Bitzan, Renate (Hg.): Rechte Frauen. Skingirls, Walküren
und feine Damen, Berlin 1997
Die Rolle, die Frauen und Mädchen heutzutage im rechtsextremen
Spektrum spielen, ist erst in letzter Zeit zum Thema geworden. Dabei mögen,
wie die Herausgeberin dieses Bandes einleitend vermutet, zwei Gründe ursächlich
gewesen sein: Zum einen die Gleichsetzung von rechtsextrem mit Männeraktivitäten,
zum anderen die Vorstellung, daß Frauen in der von Männlichkeitsmythen
geprägten Bewegung per se Opfer, bestenfalls Mitläuferinnen sein könnten.

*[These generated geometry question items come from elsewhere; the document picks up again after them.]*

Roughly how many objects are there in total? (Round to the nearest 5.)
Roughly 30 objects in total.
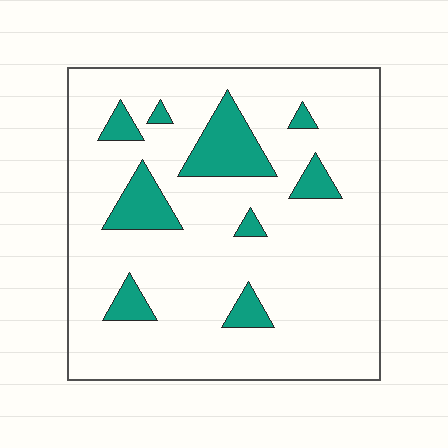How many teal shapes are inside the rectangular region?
9.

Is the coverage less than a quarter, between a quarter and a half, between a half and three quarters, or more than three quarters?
Less than a quarter.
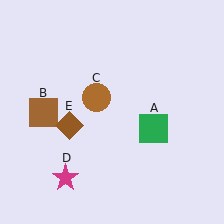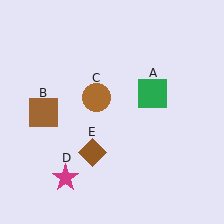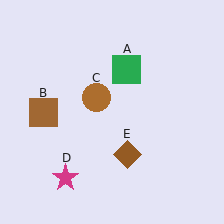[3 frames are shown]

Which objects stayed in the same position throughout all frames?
Brown square (object B) and brown circle (object C) and magenta star (object D) remained stationary.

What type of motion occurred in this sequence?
The green square (object A), brown diamond (object E) rotated counterclockwise around the center of the scene.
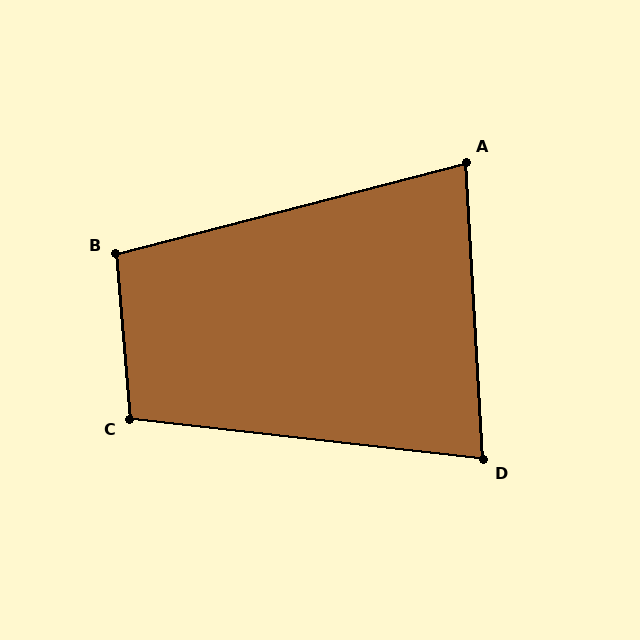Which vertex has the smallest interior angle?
A, at approximately 79 degrees.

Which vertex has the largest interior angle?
C, at approximately 101 degrees.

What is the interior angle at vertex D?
Approximately 80 degrees (acute).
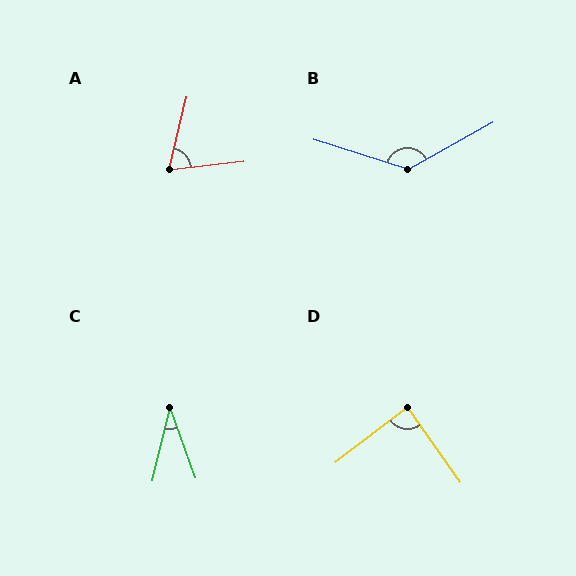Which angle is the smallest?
C, at approximately 33 degrees.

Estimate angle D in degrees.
Approximately 88 degrees.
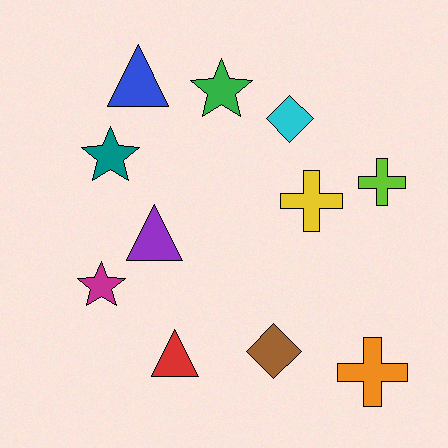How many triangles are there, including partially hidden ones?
There are 3 triangles.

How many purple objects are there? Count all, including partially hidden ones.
There is 1 purple object.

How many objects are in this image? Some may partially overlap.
There are 11 objects.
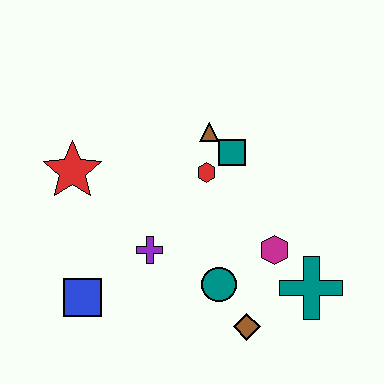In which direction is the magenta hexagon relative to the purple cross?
The magenta hexagon is to the right of the purple cross.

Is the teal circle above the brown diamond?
Yes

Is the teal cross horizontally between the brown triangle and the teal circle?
No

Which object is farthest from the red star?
The teal cross is farthest from the red star.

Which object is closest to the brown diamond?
The teal circle is closest to the brown diamond.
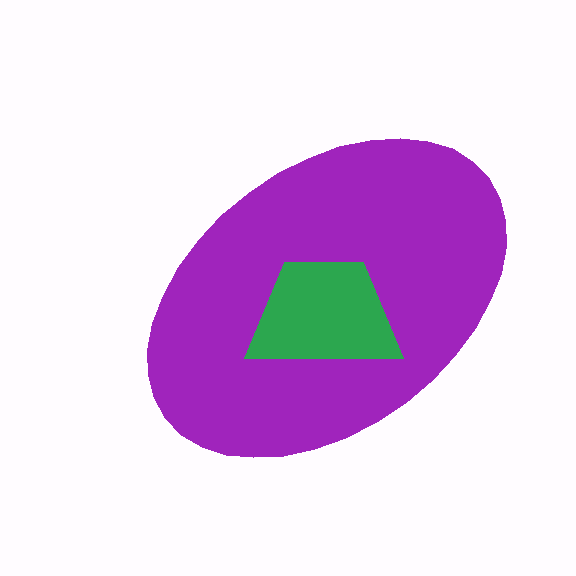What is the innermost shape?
The green trapezoid.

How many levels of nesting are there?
2.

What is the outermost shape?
The purple ellipse.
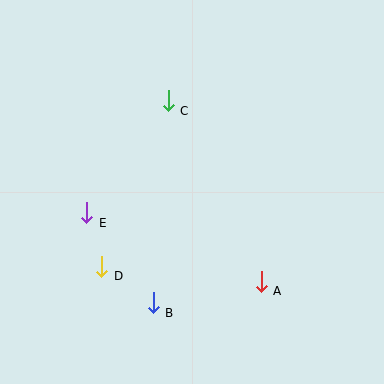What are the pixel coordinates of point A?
Point A is at (261, 291).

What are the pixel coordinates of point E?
Point E is at (87, 223).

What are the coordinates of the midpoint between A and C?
The midpoint between A and C is at (215, 201).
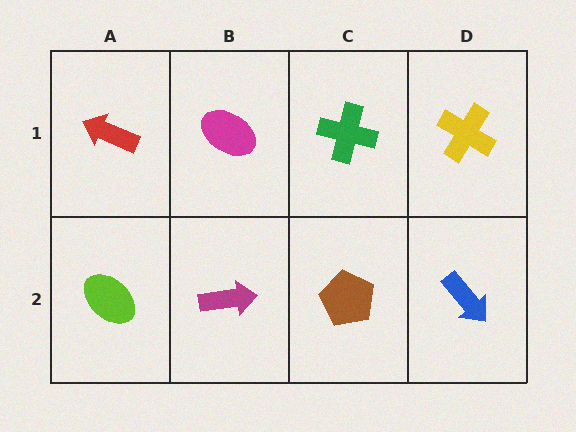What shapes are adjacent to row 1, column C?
A brown pentagon (row 2, column C), a magenta ellipse (row 1, column B), a yellow cross (row 1, column D).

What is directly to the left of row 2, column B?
A lime ellipse.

Das Ziel dieses Bandes ist es, von einer Vogel Strauß-Haltung Abschied
zu nehmen, die es nicht ertragen kann, auch Frauen als Tätige und Verantwortliche
in einem Bereich zu erkennen, der vielen als das , Verwerfliche schlechthin
gilt; eine mögliche Entlastung der männlichen Täter
ist damit nicht intendiert. Die Autorinnen der insgesamt 16 Beiträge verfolgen
diese Aufgabenstellung in umfassender Weise. Auf eine Darstellung von Themen,
Aktions- und Organisationsformen rechter Frauen sowie der Motive, die ihrem
Handeln zugrunde liegen, folgen im zweiten Teil des Buches Beiträge zum
gesellschaftlichen Umgang mit dem Thema Frauen- und Rechtsextremismus; neben
der Behandlung der medialen Aufarbeitung des Themas werden hier auch neuere
Ansätze der Sozial und Jugendarbeit präsentiert. Der dritte Abschnitt
enthält einen ausführlichen Teil mit Kurzbiographien rechter Frauen
sowie einen Bericht über eine überregionale Tagung zum Thema Mädchen,
Frauen und Rechtsextremismus. Ein ausführlicher Anhang mit Auswahlbibliographie,
einer Übersicht über aktuelle Forschungsprojekte, einer Auflistung
antifaschistischer und feministischer Archive und Gruppen sowie Personen- und
Sachregister ergänzt die inhaltliche Darstellung. CTS
Blumenthal, Michael: Die unsichtbare Mauer. Die dreihundertjährige
Geschichte einer deutsch-jüdischen Familie, München 1999
Der Autor W. Michael Blumenthal kann wie er selbst in seinem Vorwort
schreibt auf ein erfülltes erfolgreiches und glückliches Leben
zurückblicken. Er hat als Universitätsprofessor, Geschäftsmann
und Bankier, als Berater der US-Präsidenten Kennedy und Johnson sowie als
Finanzminister Jimmy Carters in den USA eine steile berufliche Karriere gemacht.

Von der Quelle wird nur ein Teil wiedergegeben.